# Outstanding Wading Fishing; Seadrift, TX. 11/20-11/21/17



## Captain Nathan Beabout (Mar 27, 2007)

Another great pre-front bite. Knee deep grass beds with rafts of bait is where we found our fish hanging yesterday and today. Lost a couple good fish, then finally connected with a stud! Heck even the not so big ones were hungry! Lol
DSL soft plastics and Corkys got the job done.

I have said it before, and I'll say it again. This winter we are going to see some of our biggest fish in this area caught. So many weather patterns over the last 2 years have kept our bays thriving with life. I have never seen this bay so healthy. Shrimp, mullet, crabs, ballyhoo and pin fish are everywhere as well as some aggressive trout and reds. Y'all don't let the winter keep y'all inside. Come on down to the Middle Coast and experience some of the finest fishing. 
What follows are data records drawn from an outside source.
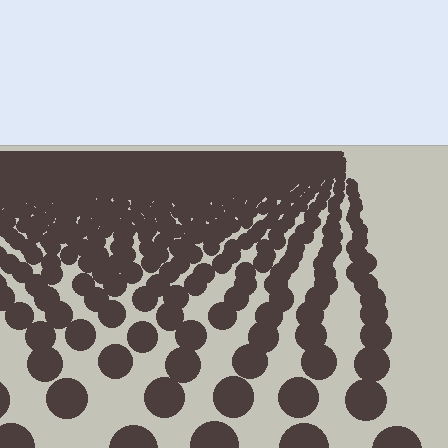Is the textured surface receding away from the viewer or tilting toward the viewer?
The surface is receding away from the viewer. Texture elements get smaller and denser toward the top.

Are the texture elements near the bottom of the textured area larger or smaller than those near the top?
Larger. Near the bottom, elements are closer to the viewer and appear at a bigger on-screen size.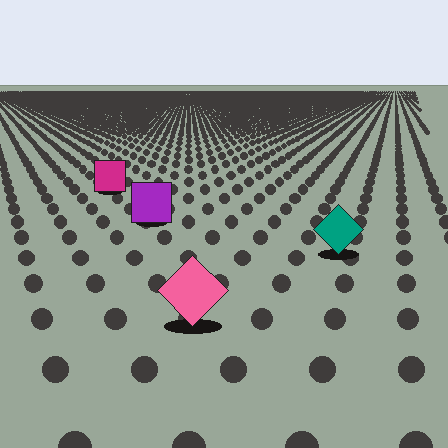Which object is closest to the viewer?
The pink diamond is closest. The texture marks near it are larger and more spread out.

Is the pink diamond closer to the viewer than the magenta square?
Yes. The pink diamond is closer — you can tell from the texture gradient: the ground texture is coarser near it.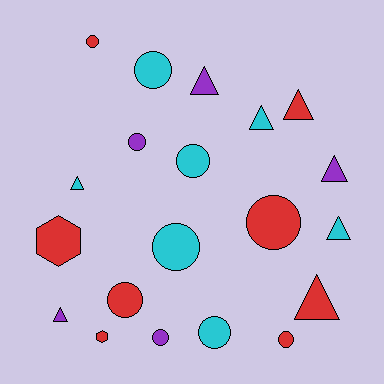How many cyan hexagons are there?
There are no cyan hexagons.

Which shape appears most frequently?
Circle, with 10 objects.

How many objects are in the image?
There are 20 objects.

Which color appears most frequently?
Red, with 8 objects.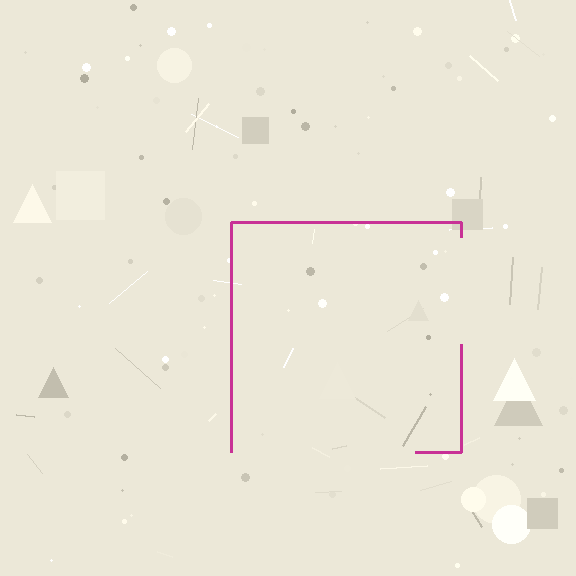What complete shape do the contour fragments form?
The contour fragments form a square.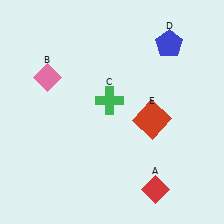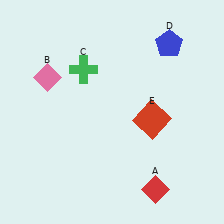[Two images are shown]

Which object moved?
The green cross (C) moved up and to the left.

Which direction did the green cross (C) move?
The green cross (C) moved up and to the left.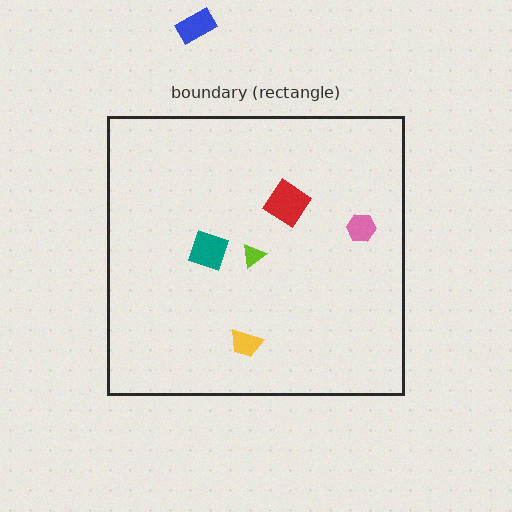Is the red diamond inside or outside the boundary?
Inside.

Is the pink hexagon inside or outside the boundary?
Inside.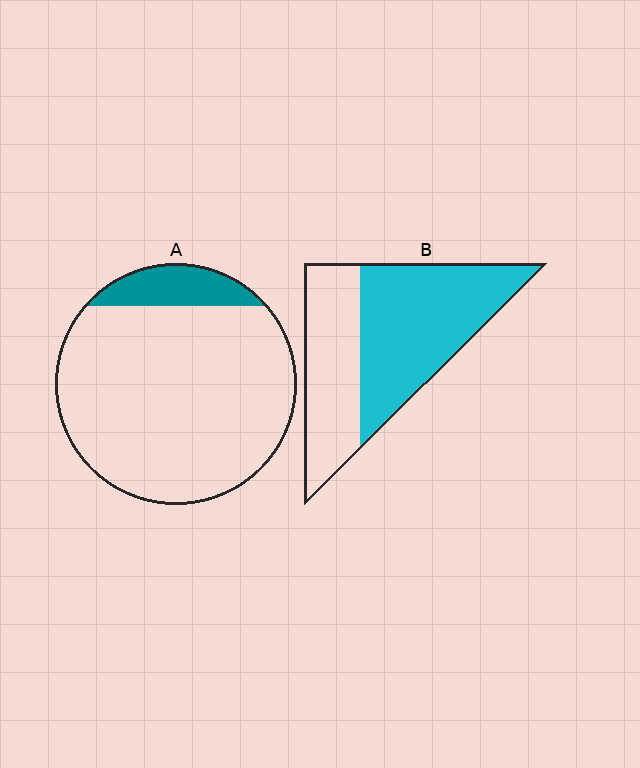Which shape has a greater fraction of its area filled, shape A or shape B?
Shape B.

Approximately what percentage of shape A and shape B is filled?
A is approximately 10% and B is approximately 60%.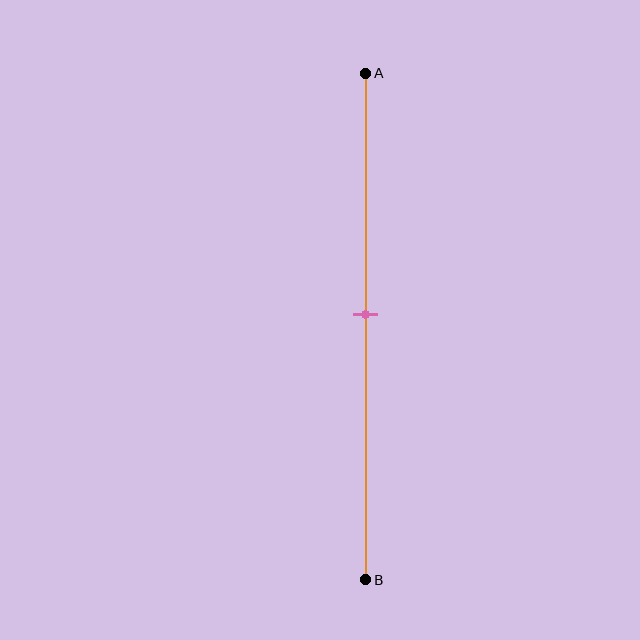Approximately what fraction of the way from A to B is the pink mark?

Hope everybody has a fun and safe Thanksgiving. See y'all the 1st of December, it's time to spend some time with the family.


----------



## Hooked! (Feb 4, 2017)

Man that scene looks awesome, if u don't mine me asking, how are you rigging dsl at those depths? Weedless, 1/16 oz jig heads?


----------



## Captain Nathan Beabout (Mar 27, 2007)

No, I use the Down South Lures Owner Cutting Point 1/8oz 3/0 jig head.
you get a little grass on it, but mainly concentrating on working the sand pockets, and besides a little grass doesn't bother most fish.


----------